Thanks to the Drone Racing League (DRL), the sport has seen sensational growth in just a few short years. As its name implies, participants race agile, custom-built drones. These flying machines are kitted out with wireless cameras that feed the pilots’ VR-style head-mounted displays that project a live feed from the drone’s point of view.
“It could be huge,” says Nicholas Horbaczewski, CEO and founder of the DRL. While the look and feel of drone racing has clear similarities to video gaming, Nicholas believes its physicality offers something the digital world lacks – something that could propel it to the heights of eSports. “There’s just something about the feeling that this is happening in real life.”
Given the DRL’s success so far, Nicholas might be onto something. ESPN picked up the league’s 2016 season and it was broadcast to 30 million Americans.
Can drone racing really compare to eSports?
A report on the commercial applications of drone technology predicts that drone racing could achieve similar success to eSports. With an $8.8 billion valuation in the entertainment and media industry, it’s not hard to see why drone racing is drawing comparisons with the hugely popular eSports industry.

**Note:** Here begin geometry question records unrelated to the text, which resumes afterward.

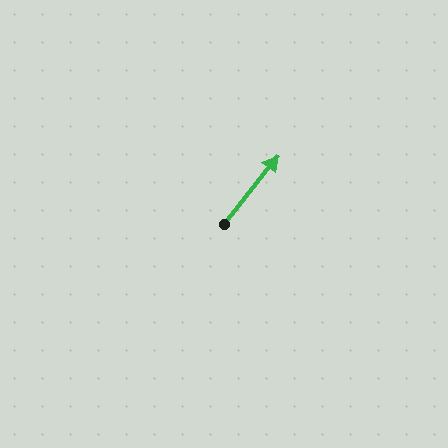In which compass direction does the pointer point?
Northeast.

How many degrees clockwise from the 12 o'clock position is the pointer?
Approximately 38 degrees.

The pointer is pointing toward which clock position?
Roughly 1 o'clock.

When you break down the key elements of both eSports and drone racing, you see that both are built on a mix of skill and strategy. It doesn’t matter if a player is manoeuvring on a monitor or steering a real-life drone through a stadium – it’s the adrenaline rush and the competitive element that matters. And, of course, the fans.

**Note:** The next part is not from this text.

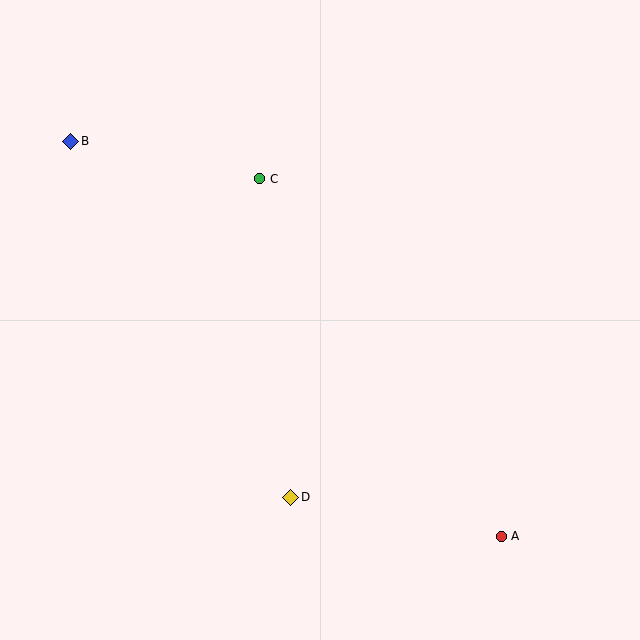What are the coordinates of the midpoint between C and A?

Fans have been vital to propelling eSports to crazy new heights, with the powerful resource of live streaming helping their rise. The same can be said of drone racing. Easy access to live races allows gamers and fans alike to witness the talents of the racers and the manufacturing minds behind the diverse aircraft.
In Australia, Freedom Drone Sports builds and tests prototypes that are nearly 10 times larger than current racing drones. And in addition to their size, Freedom Class Giant Drones simply roar in comparison to the buzz and howl of smaller aircraft. And with their dramatic increase in size comes an improved spectator experience – smaller drones are difficult to see with the naked eye, particularly when flying at speed.

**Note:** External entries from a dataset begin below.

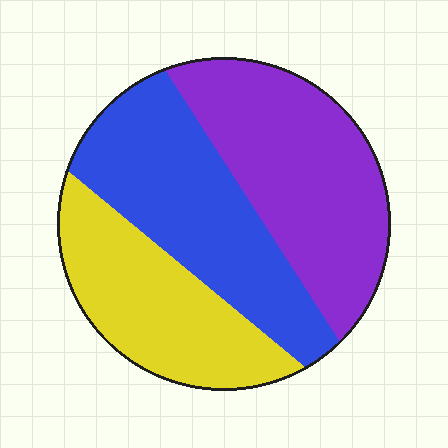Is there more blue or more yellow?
Blue.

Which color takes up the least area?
Yellow, at roughly 30%.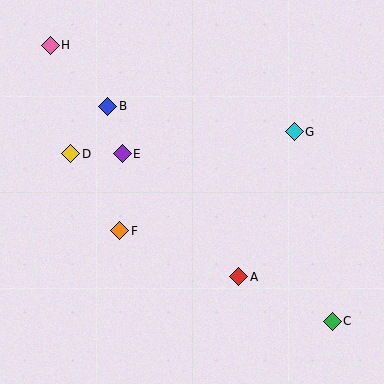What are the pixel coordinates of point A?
Point A is at (239, 277).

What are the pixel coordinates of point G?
Point G is at (294, 132).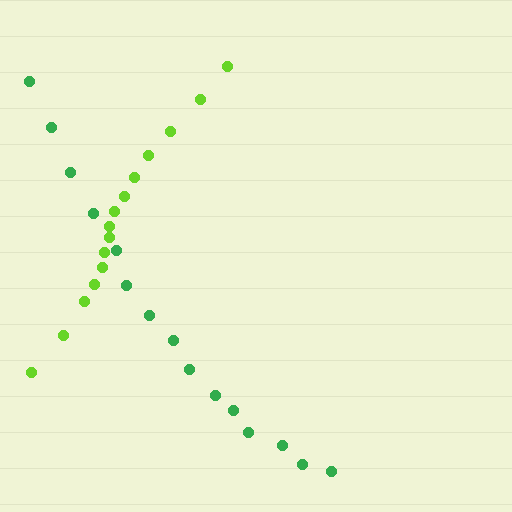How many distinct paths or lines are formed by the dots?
There are 2 distinct paths.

“Future pilots will have to go through specialised training to fly them, starting with a scaled-down 50-centimetre version,” says Dave Heavyside, media manager at Freedom Drone Sports. It’s clear that he believes drone racing is already a sport, with racers needing to hone their craft and improve their skills if they wish to stay competitive – just like the best DOTA and League of Legends eSports stars.
“We definitely think that drone racing has the ingredients to become as big if not bigger than eSports, as it combines aspects of gaming, virtual reality, augmented reality and real-world racing. We see a future where online races will be combined with the real races, and both offline and online racers can compete in real-time. It's a very exciting future.”
Dare to drone?
Thanks to the rise of effective and cheap commercial drones, professional drone racing will soon have a massive talent pool to recruit from. The ability to pick up an affordable drone at a local electronics shop or online store is what kick-started the sport in the first place, and it continues to fuel the worldwide amateur scene. Couple that with new technology and we can look forward to more sophisticated, faster and better-looking drones.
For Aussies interested in either watching or competing in drone racing, the Australian Drone Nationals is a good place to start. With qualifiers, live streams and competitive tournaments taking place across the country every year, there’s no denying that drone racing is here to stay.
While it’s true that drone racing currently sits in the shadow of eSports, its remarkable growth speaks for itself. Whether it’s watching a live stream with friends, entering an amateur tournament or competing at a professional level, gamers and sports fanatics are embracing the drone racing phenomenon.
And judging by its multi-billion-dollar valuation and a thriving global community, the sky is the limit for this next big thing in sports.